Às vésperas do jogo com o Peru, válido pela penúltima
rodada das eliminatórias sul-americanas para a Copa 2018 e que poderia decretar
a eliminação da seleção argentina em caso de derrota, embora o encontro fosse
realizado em Buenos Aires e no mítico estádio do Boca Juniors, o atacante Kun
Agüero envolveu-se num acidente insólito. Dias antes de apresentar-se,
juntamente com os demais companheiros, ao técnico Sampaoli, Agüero, que joga no
Manchester City, da Inglaterra, tomou um jatinho particular para ver o show de
um cantor colombiano na cidade de Amsterdã, capital holandesa, num curto voo de
cerca de uma hora. Quando retornava ao aeroporto, o táxi onde estava bateu num
poste e o atacante acabou fraturando a costela.

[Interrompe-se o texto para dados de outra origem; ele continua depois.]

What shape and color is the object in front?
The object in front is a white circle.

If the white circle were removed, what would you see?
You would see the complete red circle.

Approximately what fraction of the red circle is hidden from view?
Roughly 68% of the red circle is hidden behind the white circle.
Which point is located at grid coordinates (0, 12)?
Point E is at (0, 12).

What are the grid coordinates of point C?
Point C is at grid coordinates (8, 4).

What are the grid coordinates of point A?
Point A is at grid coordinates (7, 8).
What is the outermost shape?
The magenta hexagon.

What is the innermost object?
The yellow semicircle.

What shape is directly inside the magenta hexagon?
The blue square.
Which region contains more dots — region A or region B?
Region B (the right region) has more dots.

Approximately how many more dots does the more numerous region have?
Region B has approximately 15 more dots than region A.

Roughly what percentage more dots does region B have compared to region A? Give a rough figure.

A imprensa esportiva argentina entrou em polvorosa,
caindo-lhe de pau. O atacante foi duramente criticado, chamado de imprudente, irresponsável
por não se resguardar tanto para os compromissos decisivos que esperavam a
seleção nacional quanto para os compromissos do clube que lhe paga o salário,
que enfrentaria o poderoso Chelsea antes mesmo de sua apresentação em Buenos
Aires. Também houve quem o criticasse por seu estilo de vida, esbanjador, fazendo
piada com o fato de o jogador estar num táxi quando, no mínimo, poderia ter
voltado ao aeroporto de helicóptero. Humildade ou sovinice numa hora dessas?
O problema, a meu ver, não é em quê o jogador milionário
gasta seu dinheiro, mas possíveis desdobramentos éticos do estrelato, da fama,
que transborda para comportamentos autoritários e antissociais.

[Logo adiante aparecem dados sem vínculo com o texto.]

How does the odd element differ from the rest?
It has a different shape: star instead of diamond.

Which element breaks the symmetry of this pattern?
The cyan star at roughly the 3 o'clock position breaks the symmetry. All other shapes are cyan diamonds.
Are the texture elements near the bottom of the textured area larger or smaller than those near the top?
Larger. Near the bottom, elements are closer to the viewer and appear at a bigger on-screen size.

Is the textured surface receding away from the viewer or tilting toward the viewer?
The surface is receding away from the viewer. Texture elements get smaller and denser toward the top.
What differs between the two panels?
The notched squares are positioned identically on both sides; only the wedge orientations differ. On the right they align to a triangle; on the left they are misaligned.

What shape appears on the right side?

Há uma parcela de jogadores de futebol, no Brasil e no
exterior, que vivem numa espécie de universo paralelo, frequentam ambientes e gastam
fortunas numa simples refeição que os pobres mortais sequer imaginam. Habitam,
verdadeiramente, uma casta, transformados, muitos deles, em estrelas
instantâneas cujo chama se apaga em pouco tempo, embora os bolsos estejam
cheios e paguem, tranquilamente e sem muita preocupação em poupar alguns
caraminguás, as despesas até a quinta geração de descendentes. Meu cantor
favorito está à uma hora de voo? Aguenta aí que eu estou chegando. Já li
depoimentos de ex-jogadores que relatam a dificuldade de conviver com o
ostracismo, com o não reconhecimento, saudosos da época em que não pagavam as
contas do restaurante, da loja de roupas de grife, das mulheres fáceis que
faziam de tudo (mesmo) para os cinco minutos de fama e/ou um bebê na barriga. No
ápice da carreira, o céu é o limite, na verdade, esta casta se vê acima do bem
e do mal, das leis do Homem.
Há muitos anos, entrei num vagão da linha 2 do metrô
do Rio, na estação de São Cristóvão. Havia um senhorzinho em pé, embora o vagão
não estivesse cheio. Aquele rosto me era familiar. Parece que a muitos outros
passageiros também, porque percebi vários deles encarando-o. Era Nilton Santos,
a Enciclopédia. Um cidadão comum, possivelmente utilizou seu cartão de
gratuidade para maiores de 65 anos. Estúpido, deixei passar a oportunidade de
lhe dar um abraço. Sim, um cidadão comum que, numa época da vida, jogou bola e
foi bicampeão do mundo. Homem de carne e osso.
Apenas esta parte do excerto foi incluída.